Dichotomy

Tue Mar 28 15:14:06 CST 1995

Mike Dallwitz wrote:

"A contrast is often made between dichotomous keys
(those using only 2-state characters) and polychotomous keys (those allowing
characters with 3 or more states). In your sense, these are both
dichotomous."

If this is true, then I have never seen a dichotomous key and
all keys would be polytomous (not "polychotomous").  For example, a key to
Jurinea used by Pankhurst as an example of dichotomous key includes no less
than 4 states for the character shape of capitula (subglobose vs hemispherical
at line 9 and cylindrical vs obconical at line 13) and includes other
characters with 3 or more states (basal leaves, achene length, ratio
pappus/achene, etc.)

The next issue raised by Mike is more important: should
we record all the terms that are attached to a particular character, and will
this approach lead to a separate state for every taxon? The second question is
easily answered: no, it doesn't (I have checked). For example, many flowers
are white, which means they share the same character state.

I believe the
answer to the first question is yes, absolutely. We have described 1.4 million
species out of the 10 to 100 millions that exist. As we move to record all
these new species (before the year 2000 of course), it is obvious that we are
going to find new states. How do I know which one to record? Easy, I record
them all. How do I know which ones are important? If I am working in a genus
where color is used to differentiate species, and I find a specimen with an
hitherto unrecorded color, obviously this character is important (in fact, one
could argue that any character selected for a traditional identification key
is important and that new states probably point to new taxa). Looking at this
question from the point of view of overall similarity, we need to consider as
many characters as possible, with whatever state they have. Finding a new
state will lower the overall coefficient so that our unknown will not be 100%
similar to any of the existing species. This does not mean that it is a new
species (the taxonomic decision will have to be made by the human user, of
course), but it still is a very important piece of information.

All this
illustrate another difference between the **tomous keys which give THE answer
and a similarity program which takes all the available evidence and offers a
list of possible answers for the user to ponder.

It is not necessary to
redefine a character when you are just adding a new state (green, yellow,
mauve). Changing `color' to `hue' and `saturation'; or `whether uniformly
colored', `background (or only) color', `secondary color' is something else.
This is no longer adding a state but modifying the character itself. This was
not was I was talking about. Mike also worries about changes between the
boundaries of states. Certainly, this is a problem with any elimination method
but it does not affect similarity provided the character is defined (and
treated) as an ordinal (instead of a nominal) character.

We seem to agree
about the error tolerance: this is for controlling the remaining taxa, it
doesn't give "graceful" degradation.

Number of differences used by INTKEY as
a dissimilarity measure: why not divide this number by the number of
characters used? Surely, 2 differences when you use 2 characters is not the
same as when you use 20? Also, why use only 0 and 1? There is a lot of room
between "identical" and "completely different".
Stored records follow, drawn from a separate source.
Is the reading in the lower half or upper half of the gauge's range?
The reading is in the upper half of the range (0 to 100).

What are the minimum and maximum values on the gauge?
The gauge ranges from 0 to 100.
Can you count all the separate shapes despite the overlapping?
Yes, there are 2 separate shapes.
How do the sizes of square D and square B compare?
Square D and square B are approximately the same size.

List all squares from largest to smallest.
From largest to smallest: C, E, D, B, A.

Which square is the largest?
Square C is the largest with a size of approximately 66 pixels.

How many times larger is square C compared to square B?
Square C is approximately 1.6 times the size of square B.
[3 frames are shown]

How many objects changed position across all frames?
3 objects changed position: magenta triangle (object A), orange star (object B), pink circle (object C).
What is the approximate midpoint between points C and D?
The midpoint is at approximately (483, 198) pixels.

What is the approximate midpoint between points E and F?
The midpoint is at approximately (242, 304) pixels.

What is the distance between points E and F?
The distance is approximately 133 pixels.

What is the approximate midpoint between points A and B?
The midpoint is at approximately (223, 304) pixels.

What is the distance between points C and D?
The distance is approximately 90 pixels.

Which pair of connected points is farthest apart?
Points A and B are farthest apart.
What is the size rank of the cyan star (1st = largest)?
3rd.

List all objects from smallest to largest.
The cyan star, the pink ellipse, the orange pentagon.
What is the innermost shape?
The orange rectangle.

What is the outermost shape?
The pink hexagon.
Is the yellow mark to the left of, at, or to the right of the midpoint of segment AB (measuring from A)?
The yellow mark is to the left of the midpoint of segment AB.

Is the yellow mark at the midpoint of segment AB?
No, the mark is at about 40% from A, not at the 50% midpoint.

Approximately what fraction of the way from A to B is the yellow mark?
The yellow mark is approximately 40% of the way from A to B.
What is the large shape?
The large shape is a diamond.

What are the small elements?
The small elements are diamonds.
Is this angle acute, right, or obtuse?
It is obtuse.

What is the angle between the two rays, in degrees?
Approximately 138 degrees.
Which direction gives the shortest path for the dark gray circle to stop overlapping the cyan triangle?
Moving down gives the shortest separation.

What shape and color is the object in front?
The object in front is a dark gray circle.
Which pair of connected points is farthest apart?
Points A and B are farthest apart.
How do I calculate the "best"
character? That depends on what you mean by "best": most reliable, most
discriminating, easiest to record, or what?

I fail to see how entering
RELIABILITY COLOR,0, is going to affect the character:
 #6. flowers/

 1. white/
           2. blue/
           3. red/
In other words, how is the
computer going to know that this character is describing a color?

Renaud
Fortuner
fortuner at math.u-bordeaux.fr